When do you know the performance bottleneck is not your code, but the infrastructure?

#discuss #scaling #performance

I have cases where we'd see some performance issue with our REST API and start working on optimizing it.

I think the first thing anyone does is blame the code. Maybe we haven't used the SQL queries right? Could we change the algorithm to process the data better? Are we indexing the columns properly?

But at what point do you consider that perhaps it's the infrastructure: should we upgrade the EC2/RDS instance? Add more load-balanced servers?

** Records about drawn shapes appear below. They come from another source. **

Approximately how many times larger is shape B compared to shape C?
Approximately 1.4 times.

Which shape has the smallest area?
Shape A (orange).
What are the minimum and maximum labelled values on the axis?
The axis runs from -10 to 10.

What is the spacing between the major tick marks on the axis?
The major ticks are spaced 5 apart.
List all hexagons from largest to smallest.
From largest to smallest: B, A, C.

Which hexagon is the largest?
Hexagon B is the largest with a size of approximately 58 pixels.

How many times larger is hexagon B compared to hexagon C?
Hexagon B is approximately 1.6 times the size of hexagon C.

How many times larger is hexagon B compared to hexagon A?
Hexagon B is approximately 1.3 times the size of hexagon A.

Upgrading the infrastructure will definitely improve performance, but at a financial cost. We'd always want to get the last bit of performance from the current hardware by changing the software as much as possible, right?

Latest comments (3)

David J Eddy • Nov 19 '18

As @rhymes pointed out; hardware or software either way you pay for performance enhancement changes. As well as, the more efficient your hardware the more the software will fill to use it. The more efficient the software the less hardware will be used to handle the processing. It is a never ending tug-of-war back and forth.

As for your question: how do you find the bottleneck in a system? The first thing you will need is monitoring and metrics. Just like @rhymes says "...There's no magical formula, it takes visibility into your system, monitoring, measuring and expertise...."

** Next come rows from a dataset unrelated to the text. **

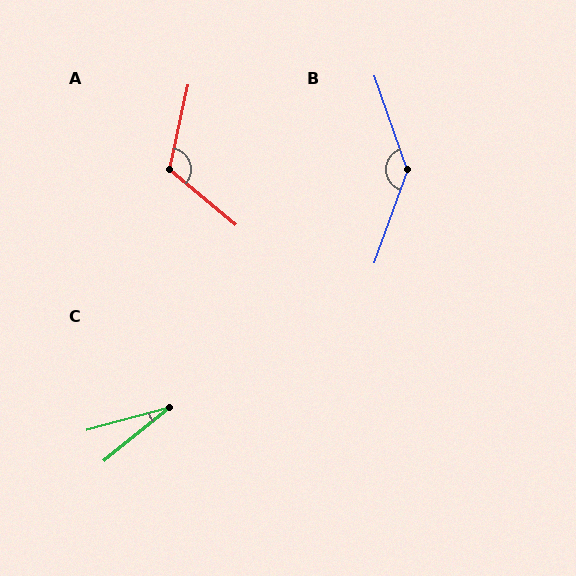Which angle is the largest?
B, at approximately 141 degrees.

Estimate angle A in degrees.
Approximately 117 degrees.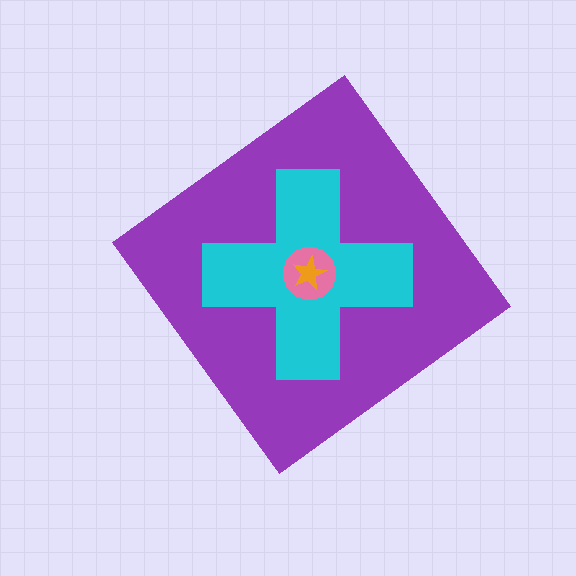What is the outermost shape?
The purple diamond.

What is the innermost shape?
The orange star.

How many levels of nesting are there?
4.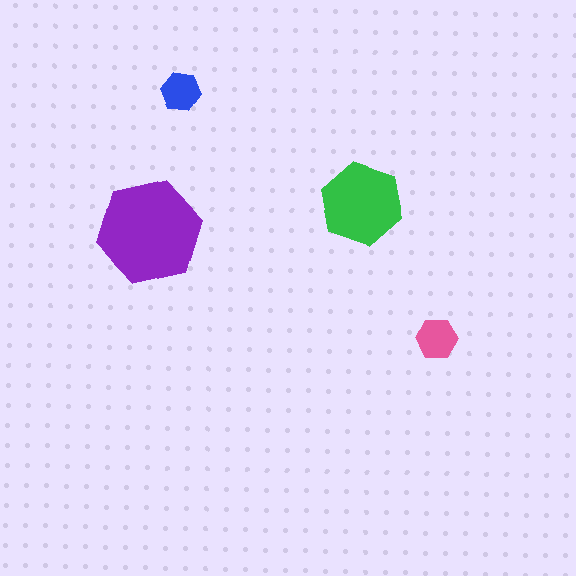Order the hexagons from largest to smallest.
the purple one, the green one, the pink one, the blue one.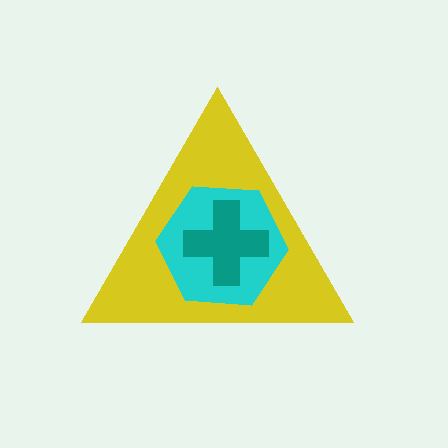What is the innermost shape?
The teal cross.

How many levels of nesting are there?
3.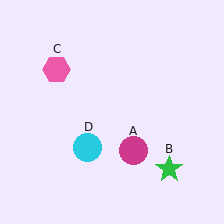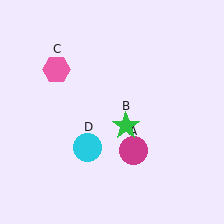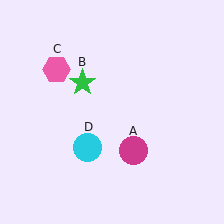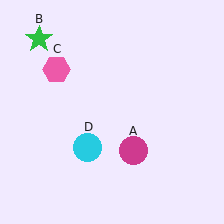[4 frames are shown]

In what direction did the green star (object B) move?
The green star (object B) moved up and to the left.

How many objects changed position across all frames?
1 object changed position: green star (object B).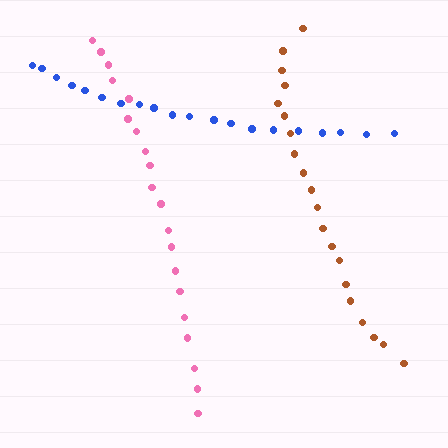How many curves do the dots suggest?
There are 3 distinct paths.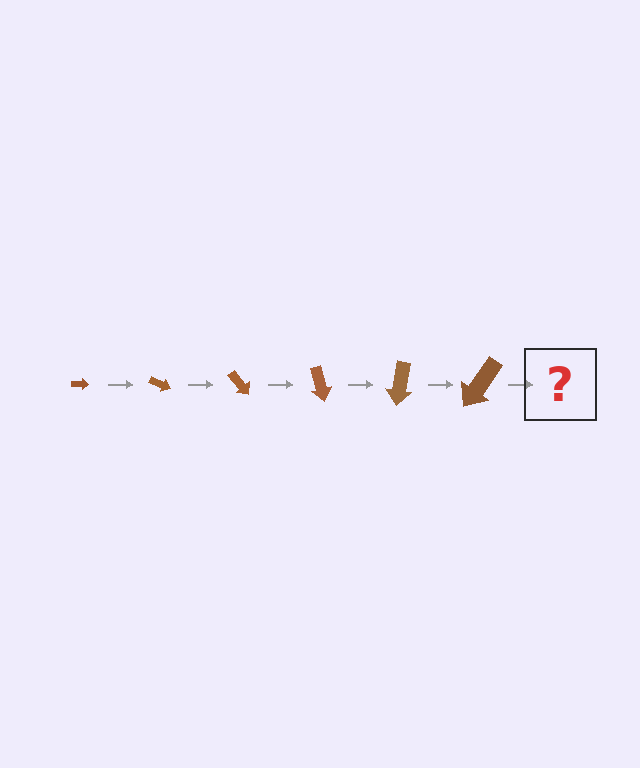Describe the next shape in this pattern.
It should be an arrow, larger than the previous one and rotated 150 degrees clockwise from the start.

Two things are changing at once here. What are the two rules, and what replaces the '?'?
The two rules are that the arrow grows larger each step and it rotates 25 degrees clockwise each step. The '?' should be an arrow, larger than the previous one and rotated 150 degrees clockwise from the start.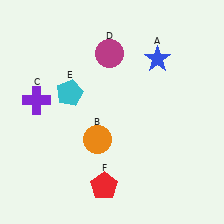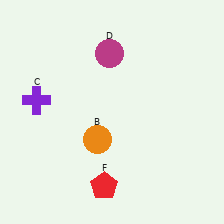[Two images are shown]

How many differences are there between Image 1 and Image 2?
There are 2 differences between the two images.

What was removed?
The blue star (A), the cyan pentagon (E) were removed in Image 2.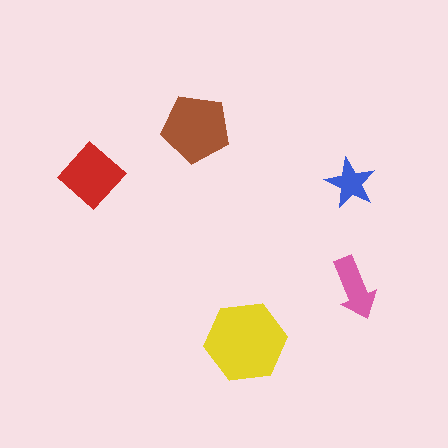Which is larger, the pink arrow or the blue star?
The pink arrow.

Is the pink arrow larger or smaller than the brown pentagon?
Smaller.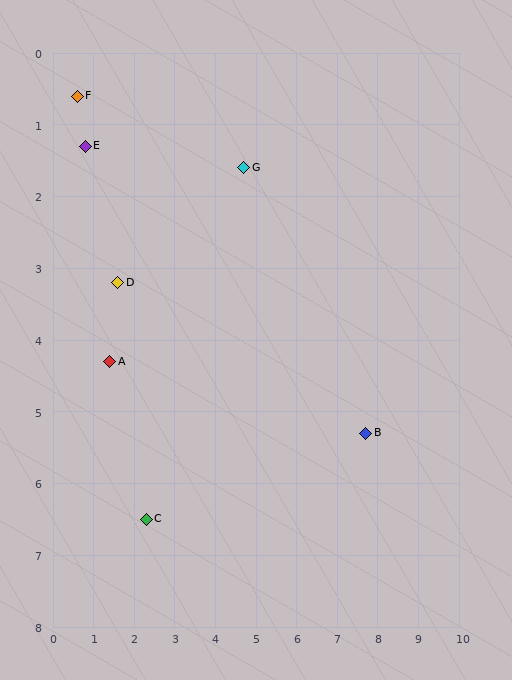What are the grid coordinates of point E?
Point E is at approximately (0.8, 1.3).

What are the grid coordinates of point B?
Point B is at approximately (7.7, 5.3).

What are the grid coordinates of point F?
Point F is at approximately (0.6, 0.6).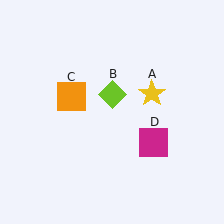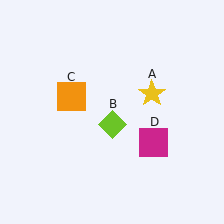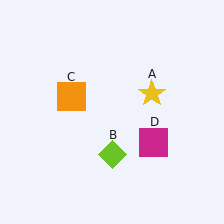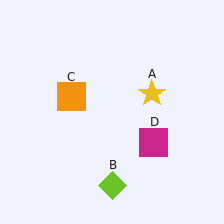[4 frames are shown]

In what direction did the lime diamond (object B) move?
The lime diamond (object B) moved down.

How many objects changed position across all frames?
1 object changed position: lime diamond (object B).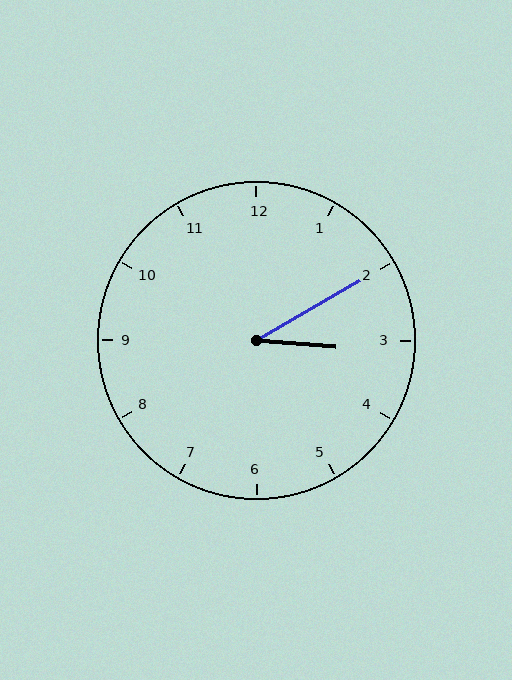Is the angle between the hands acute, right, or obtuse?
It is acute.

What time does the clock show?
3:10.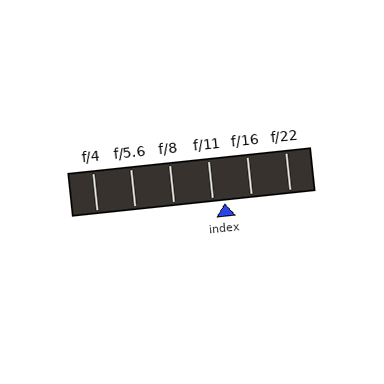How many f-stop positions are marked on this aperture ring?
There are 6 f-stop positions marked.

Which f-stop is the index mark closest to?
The index mark is closest to f/11.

How would I would find the bottleneck? Load testing with system monitoring. For Example: does the CPU max out under X load? Ok, if I increase the hardware resources by 50% can I handle 50% more load? If not, look at metrics. What resources are being used by what process for how long? What function call in the application takes the longest (flame graphs are great for this).

At the end, finding the balance between acceptable hardware costs and software performance is a never ending back-and-forth.

rhymes • Nov 15 '18

Upgrading the infrastructure will definitely improve performance, but at a financial cost

Well, spending N developer days measuring and optimizing will probably cost you money anyway.

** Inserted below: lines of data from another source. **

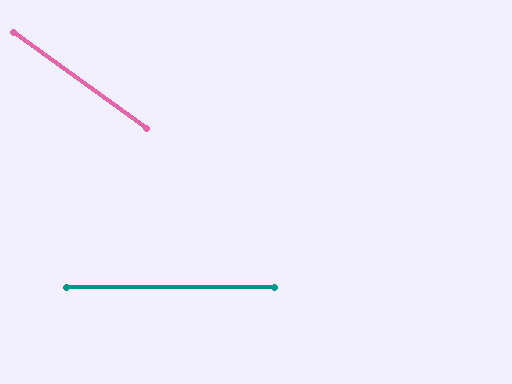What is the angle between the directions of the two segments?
Approximately 36 degrees.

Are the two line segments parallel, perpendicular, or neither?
Neither parallel nor perpendicular — they differ by about 36°.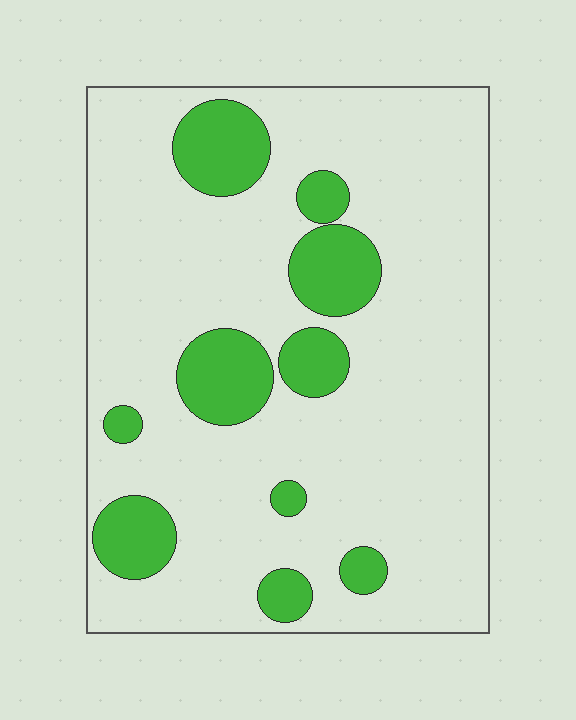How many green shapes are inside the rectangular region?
10.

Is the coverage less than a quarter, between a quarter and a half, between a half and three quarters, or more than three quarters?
Less than a quarter.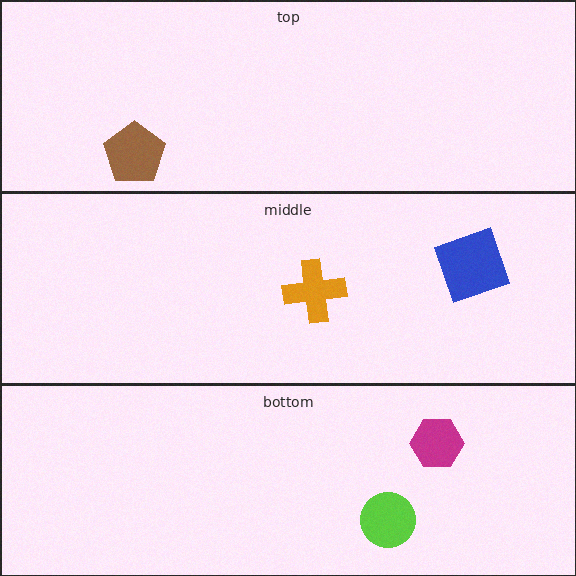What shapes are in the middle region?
The orange cross, the blue square.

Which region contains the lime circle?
The bottom region.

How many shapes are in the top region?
1.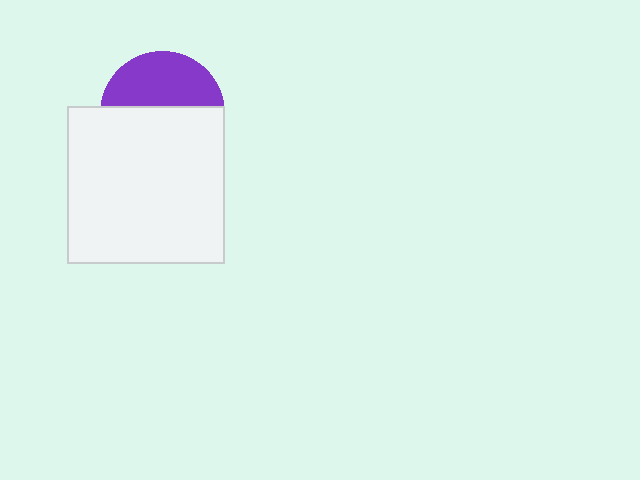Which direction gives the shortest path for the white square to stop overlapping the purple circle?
Moving down gives the shortest separation.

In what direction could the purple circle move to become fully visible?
The purple circle could move up. That would shift it out from behind the white square entirely.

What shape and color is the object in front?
The object in front is a white square.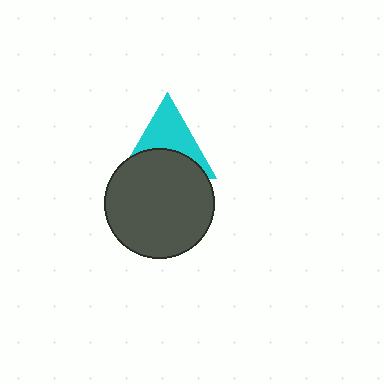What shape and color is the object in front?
The object in front is a dark gray circle.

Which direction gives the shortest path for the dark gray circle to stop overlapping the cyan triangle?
Moving down gives the shortest separation.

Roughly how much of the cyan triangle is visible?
About half of it is visible (roughly 52%).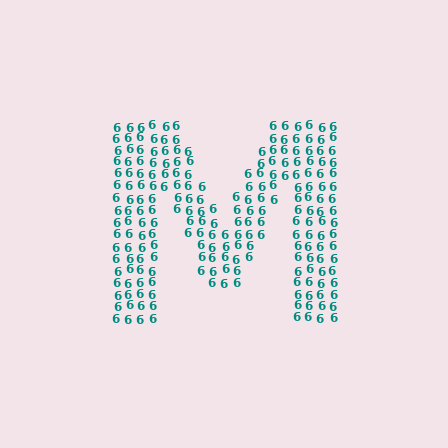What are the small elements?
The small elements are digit 6's.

It depends on the tradeoff and the issue. If you have a slow query and the solution is an index you obviously are not going to gain much by upgrading the amount of RAM on your database server. If the issue is "two nodes are too slow to process these images" you either rewrite the function to make it faster or you add nodes to finish earlier. How to decide? Depends on the expertise available, time to market, if it's a one off and so on.

If it's going to take your devs a month of no features because they have to learn a faster language to process images when with a few dollars you can spin up a bunch of functions or machines to accomplish the work with your current language... I would focus on the second. Obviously the suggestion would be the opposite if your entire business is selling image processing :)

If you have a business running on a Rails app that occupies 600 MB (arbitrary example) and your tier is 512 MB, you're probably better off upgrading to 1 GB of RAM than halting development of bug fixes and new features for an indefinite amount of time to find a way to shave off 100 MB of RAM. You still should probably do it, but maybe not while you are focusing on a more mission critical part of your app.

There's no magical formula, it takes visibility into your system, monitoring, measuring and expertise.

Priyansh Jain • Nov 15 '18

A log of the processes running in your servers should help you out. For example, If the available RAM is too less to handle, it happens to be the infrastructure. If you have a service, it is kind of a duty to optimise the code as much as possible, I'm pretty sure if you've good developers they will be able to judge whether the code can be further optimised or not.
For example with nodejs, blog.caustik.com/2012/08/19/node-j....